Brown got some more tough news when he learned No. 1 overall pick Ben Simmons won't play this season. A scan taken Thursday revealed that Simmons' Jones fracture, suffered in early October on the last day of training camp, has not fully healed (see story).

Brown, being the consummate optimist, brought up his experience with Noel in is his rookie season of how a player can still develop despite not getting on the court.

"I'm disappointed for lots of reasons that he isn't going to be able to play," Brown said. "I played text tag with him as he was going to the scan. I felt like when your wife is having a baby, pacing around, wondering, 'What's gonna happen? What's the result of the scan? What's it gonna be? What's it gonna be?' I don't mean to get too dramatic, but there's a level of anxiety that you wonder, 'What is the result gonna say?' And when it came back with the result, it caught me off guard.
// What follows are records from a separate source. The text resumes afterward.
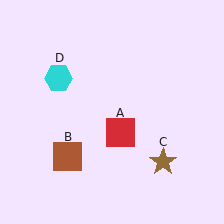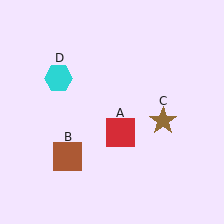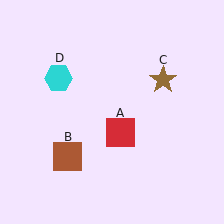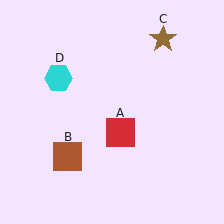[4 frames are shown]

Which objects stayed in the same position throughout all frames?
Red square (object A) and brown square (object B) and cyan hexagon (object D) remained stationary.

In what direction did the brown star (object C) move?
The brown star (object C) moved up.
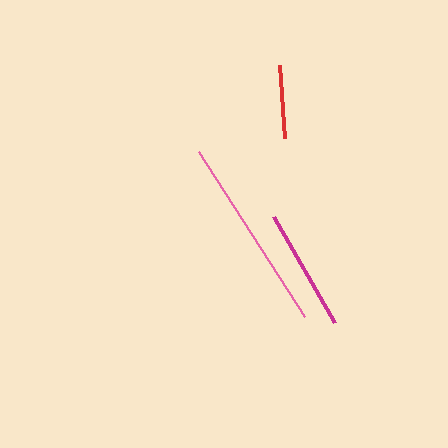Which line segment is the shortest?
The red line is the shortest at approximately 74 pixels.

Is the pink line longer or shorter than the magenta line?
The pink line is longer than the magenta line.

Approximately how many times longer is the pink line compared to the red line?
The pink line is approximately 2.7 times the length of the red line.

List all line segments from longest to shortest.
From longest to shortest: pink, magenta, red.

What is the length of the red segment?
The red segment is approximately 74 pixels long.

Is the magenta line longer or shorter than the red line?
The magenta line is longer than the red line.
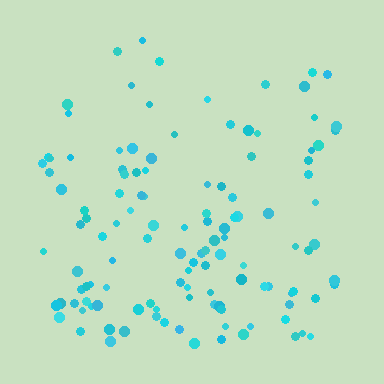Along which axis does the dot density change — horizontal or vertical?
Vertical.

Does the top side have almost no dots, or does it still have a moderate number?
Still a moderate number, just noticeably fewer than the bottom.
It really wasn't something personally I was expecting."

Sixers president of basketball operation Bryan Colangelo addressed the media Friday to disclose the news on Simmons. He also explained his thinking behind the Noel trade, which mostly hinged on Noel's impending restricted free-agent status (see story).

Brown was sad to see one of his original developmental projects go, but understood the business side of the decision.                     

"I thought he did a really good job," Brown said of Colangelo's press conference. "That is the truth. So it's connected with emotion and reality that we say goodbye to Nerlens."